絶望先生第7回

 前々からの期待通り、前半は第2集第15話の藤吉さん紹介話でした。一方、後半は「祭り」あわせなのか、第3集第26話の「神輿」ネタをやっていました。

 前半部分はほぼ原作通り。原作通りすぎてヤバくないのか、と思えたほどでした。また、冒頭のカレンダーがちゃんと、2007年日程になっているなど、芸の細かさを感じさせられました。
 コミケの場面では、なぜかペープサートで表現されていました。その中には、これはTVではできんだろう、と思っていた「黒服・黒眼鏡の数人の男に警護されながら会場を歩く女性」まで出ていました。そこまでやる以上は当然でしょうが、「『いろは』という本を売る、後ろのサークルの売り子が、時を追うにつれ、コスプレしていく」という「げんしけん」ネタもそのまま再現されていました。
 スペース内で「あゝナルト こうナルト」を読んでいるときの藤吉さんの独り言は蛇足ではないかとか、あの時間の有明周辺を二人きりで歩くという描写は無理があるのではなど、という突っ込みどころもありましたが、全体的に藤吉さんと会場風景がよく描けており、これまでで一番楽しめました。
 なお、「四コマ編の闇」ネタも基本的には原作通りでしたが、さすがに、長谷川町子さん風ネタ「わたしの筆も握りなさい」はできなかったようでした。

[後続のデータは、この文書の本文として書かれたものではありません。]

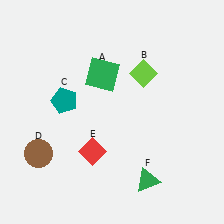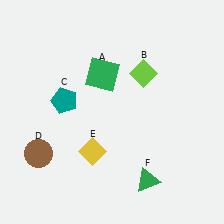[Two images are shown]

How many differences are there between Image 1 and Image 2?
There is 1 difference between the two images.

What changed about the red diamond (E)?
In Image 1, E is red. In Image 2, it changed to yellow.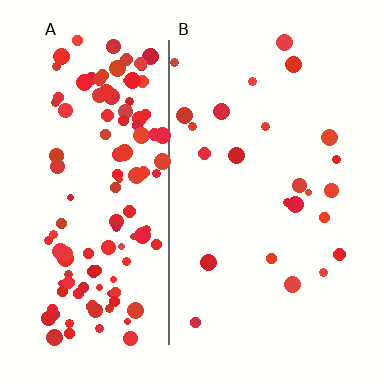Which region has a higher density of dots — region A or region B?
A (the left).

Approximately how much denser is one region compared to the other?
Approximately 5.2× — region A over region B.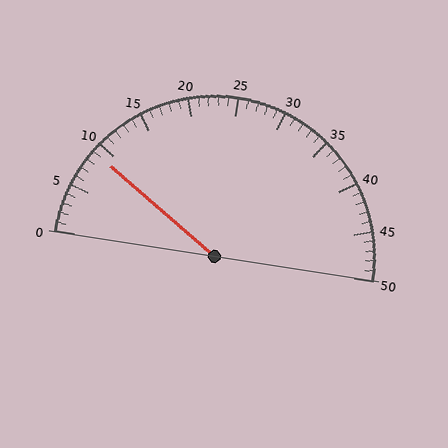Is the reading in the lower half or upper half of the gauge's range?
The reading is in the lower half of the range (0 to 50).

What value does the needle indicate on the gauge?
The needle indicates approximately 9.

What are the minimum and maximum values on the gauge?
The gauge ranges from 0 to 50.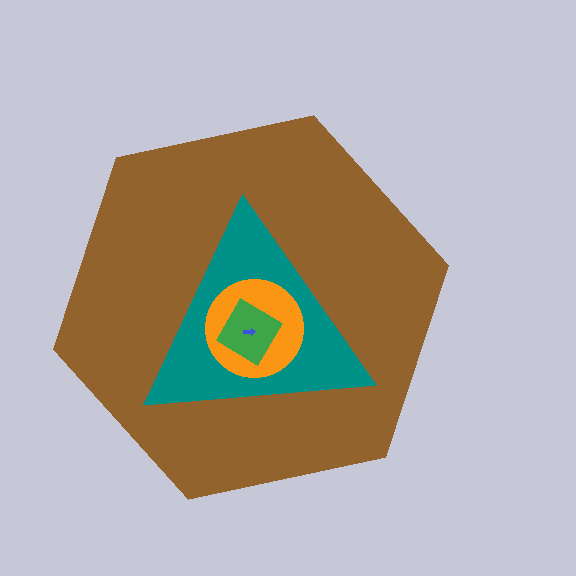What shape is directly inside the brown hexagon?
The teal triangle.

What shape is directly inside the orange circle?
The green diamond.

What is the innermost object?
The blue arrow.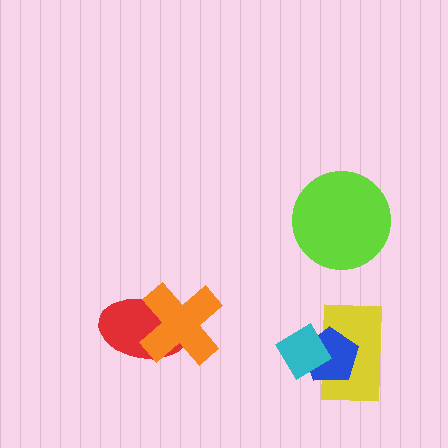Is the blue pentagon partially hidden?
Yes, it is partially covered by another shape.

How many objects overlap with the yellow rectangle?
2 objects overlap with the yellow rectangle.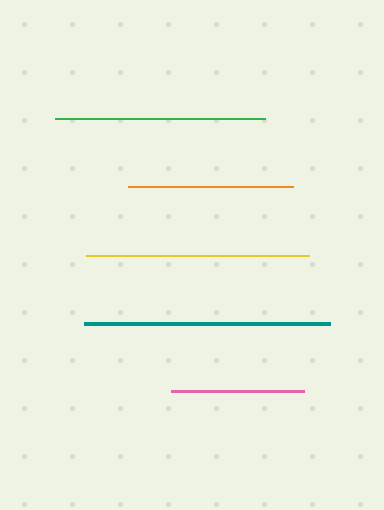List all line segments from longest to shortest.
From longest to shortest: teal, yellow and green (about equal), orange, pink.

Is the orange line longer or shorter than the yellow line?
The yellow line is longer than the orange line.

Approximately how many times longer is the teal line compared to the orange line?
The teal line is approximately 1.5 times the length of the orange line.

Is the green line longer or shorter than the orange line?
The green line is longer than the orange line.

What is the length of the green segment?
The green segment is approximately 210 pixels long.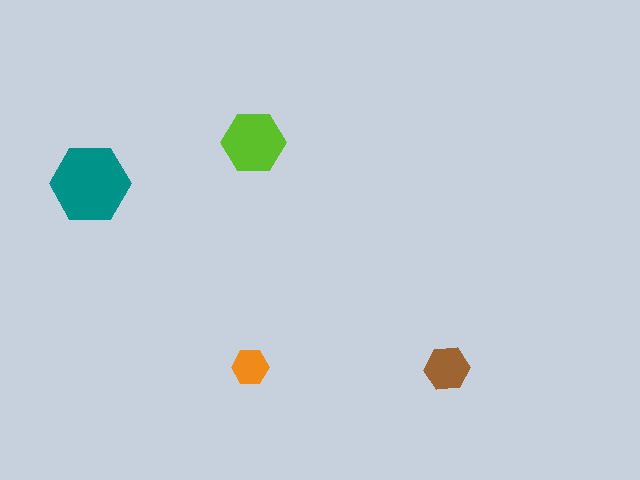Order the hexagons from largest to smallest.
the teal one, the lime one, the brown one, the orange one.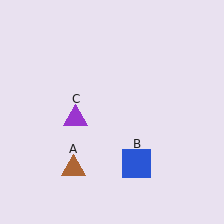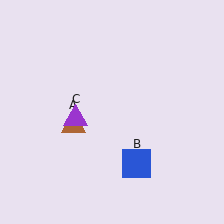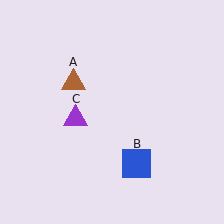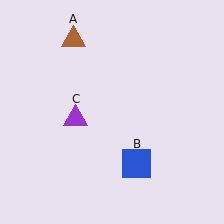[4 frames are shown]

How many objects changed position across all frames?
1 object changed position: brown triangle (object A).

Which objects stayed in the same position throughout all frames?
Blue square (object B) and purple triangle (object C) remained stationary.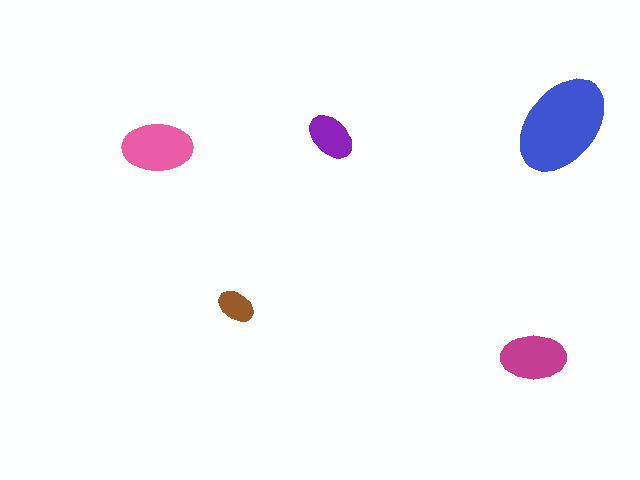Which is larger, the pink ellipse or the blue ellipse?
The blue one.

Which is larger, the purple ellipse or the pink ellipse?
The pink one.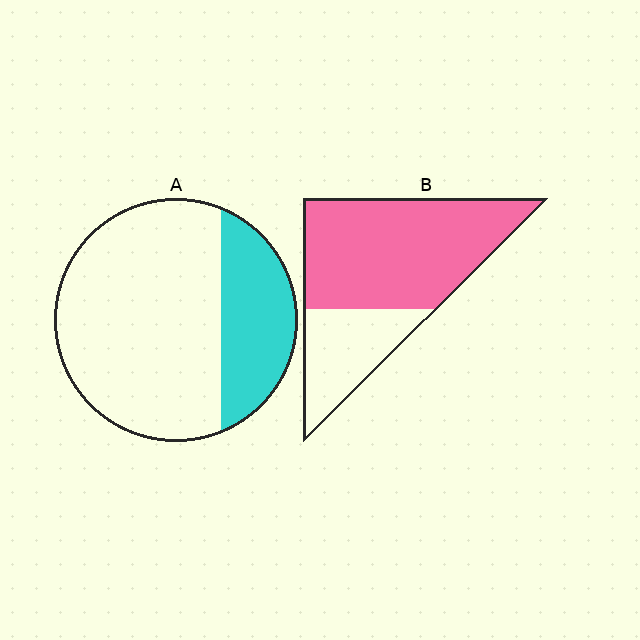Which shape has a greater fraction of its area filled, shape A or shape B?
Shape B.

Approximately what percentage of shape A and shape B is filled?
A is approximately 25% and B is approximately 70%.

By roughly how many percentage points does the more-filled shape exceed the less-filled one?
By roughly 45 percentage points (B over A).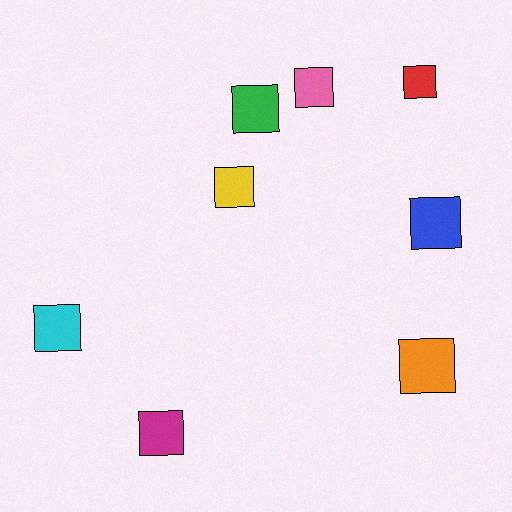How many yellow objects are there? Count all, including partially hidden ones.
There is 1 yellow object.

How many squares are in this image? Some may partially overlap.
There are 8 squares.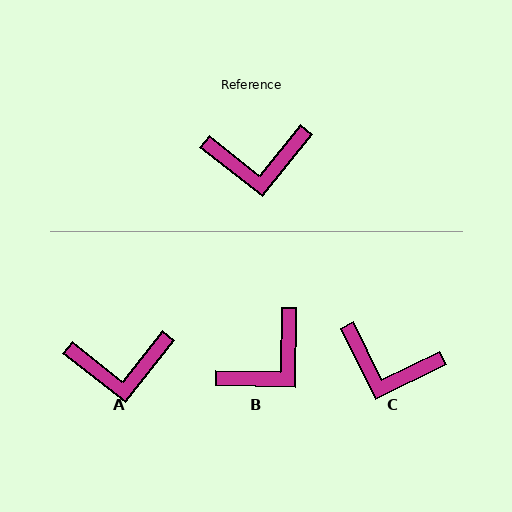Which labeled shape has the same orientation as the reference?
A.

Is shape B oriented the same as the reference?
No, it is off by about 38 degrees.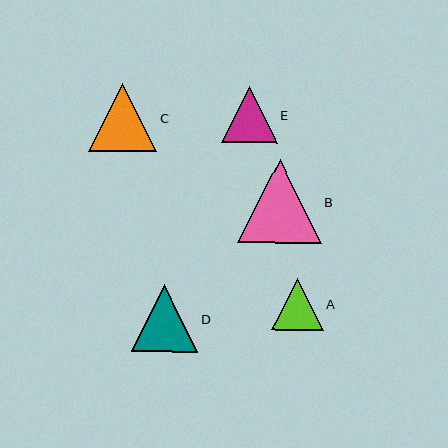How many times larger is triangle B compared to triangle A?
Triangle B is approximately 1.6 times the size of triangle A.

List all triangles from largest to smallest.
From largest to smallest: B, C, D, E, A.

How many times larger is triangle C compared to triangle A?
Triangle C is approximately 1.3 times the size of triangle A.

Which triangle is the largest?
Triangle B is the largest with a size of approximately 84 pixels.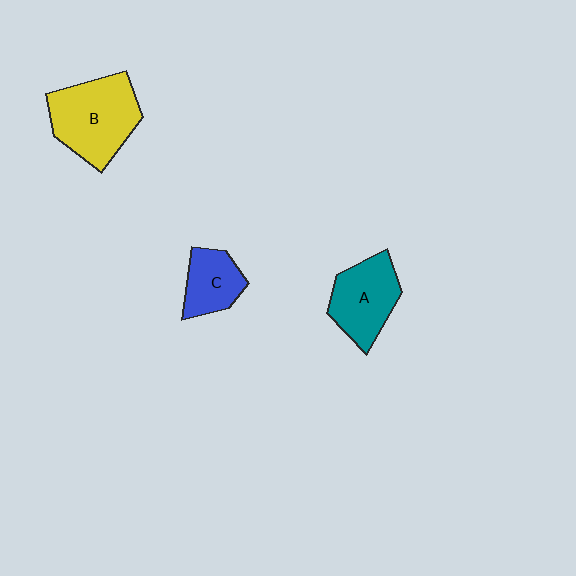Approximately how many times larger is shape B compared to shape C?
Approximately 1.9 times.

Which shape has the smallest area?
Shape C (blue).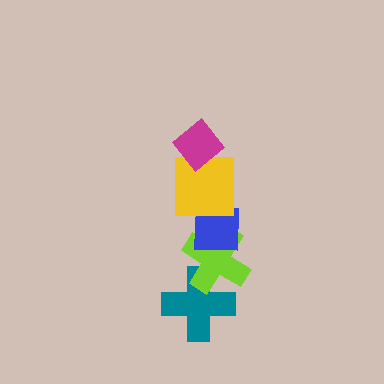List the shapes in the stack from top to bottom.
From top to bottom: the magenta diamond, the yellow square, the blue square, the lime cross, the teal cross.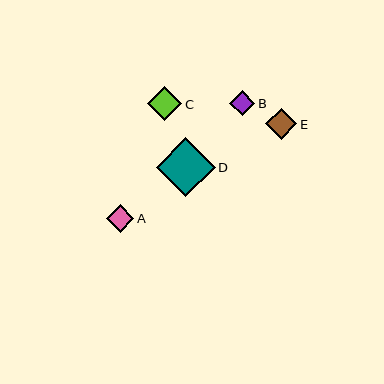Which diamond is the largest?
Diamond D is the largest with a size of approximately 59 pixels.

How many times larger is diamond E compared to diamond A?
Diamond E is approximately 1.1 times the size of diamond A.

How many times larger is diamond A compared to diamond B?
Diamond A is approximately 1.1 times the size of diamond B.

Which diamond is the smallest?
Diamond B is the smallest with a size of approximately 25 pixels.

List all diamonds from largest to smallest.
From largest to smallest: D, C, E, A, B.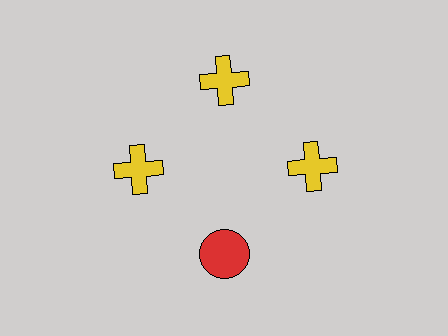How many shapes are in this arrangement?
There are 4 shapes arranged in a ring pattern.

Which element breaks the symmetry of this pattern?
The red circle at roughly the 6 o'clock position breaks the symmetry. All other shapes are yellow crosses.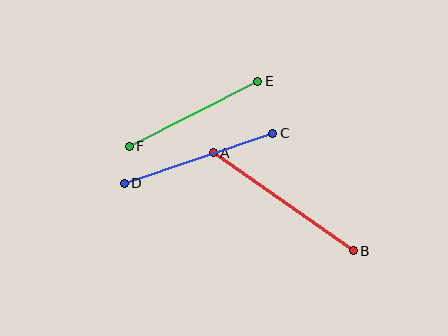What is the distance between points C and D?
The distance is approximately 157 pixels.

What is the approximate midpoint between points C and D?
The midpoint is at approximately (198, 158) pixels.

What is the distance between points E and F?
The distance is approximately 144 pixels.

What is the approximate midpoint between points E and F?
The midpoint is at approximately (194, 114) pixels.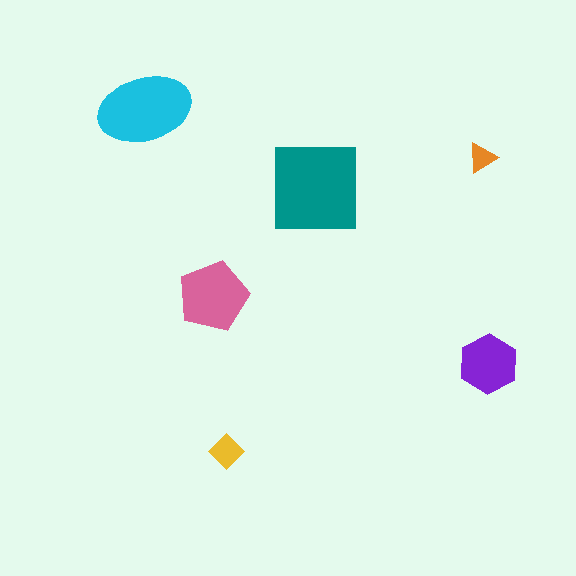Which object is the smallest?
The orange triangle.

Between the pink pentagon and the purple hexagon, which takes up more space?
The pink pentagon.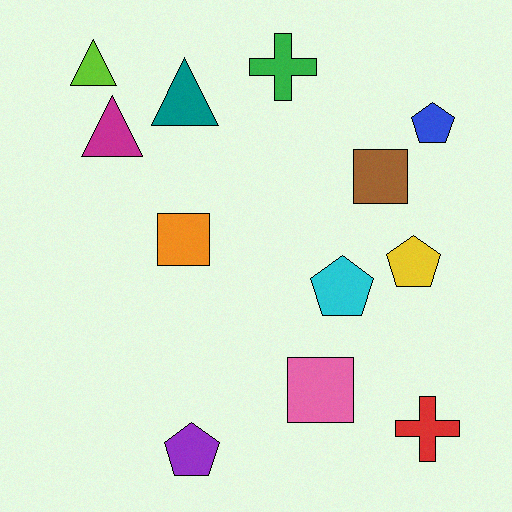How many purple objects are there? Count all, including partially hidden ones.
There is 1 purple object.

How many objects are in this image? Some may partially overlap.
There are 12 objects.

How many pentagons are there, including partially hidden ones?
There are 4 pentagons.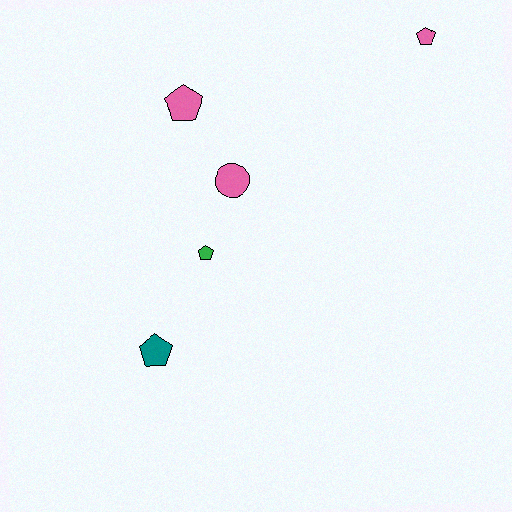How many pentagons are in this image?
There are 4 pentagons.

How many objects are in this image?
There are 5 objects.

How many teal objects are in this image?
There is 1 teal object.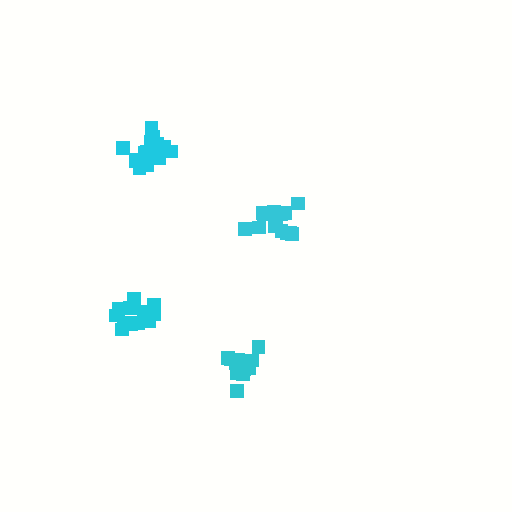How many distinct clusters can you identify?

 後半の「神輿」ネタは、さすがにそのまま使えないものが多く、その分を、常月さんや小森さんを担ぎ上げるなどして穴埋めしていました。さすがに「片山さっき」「ヤワラちゃん」「エ○ベックス神輿」「コ○コ○神輿」「あるあ○神輿」は具体的すぎてできなかったようです。
 しかし、文字ネタの中に「小泉改革」を入れていたり、「ただ人が死んじゃうだけの小説・世の中」をそのままやっていたりと、かなりギリギリかと思われる所まで突っ込んでいました。
 ただ、特に問題がなさそうな、「万世橋わたる君が安易に『萌え』という風潮を批判する」ネタは無視されていました。キャラそのものを出さない意向なのでしょうか。それとも、「萌え産業」への配慮なのでしょうか。
 前半部分は特にそうでしたが、全体的にも話・絵ともうまく描けていたためか、あまり穴埋めネタは気になりませんでした。ただ、先週から始まった智恵先生と小森さんの絡み(?)による穴埋めは何とかならんもんか、と思いました。「カバー下」をネタにする、という発想自体は面白いとは思うのですが・・・。
 なお、今回の締めの絵は高橋留美子先生が担当。小節さんに抱かれた猫が高橋キャラになっているのが、当然とはいえ妙に印象に残りました。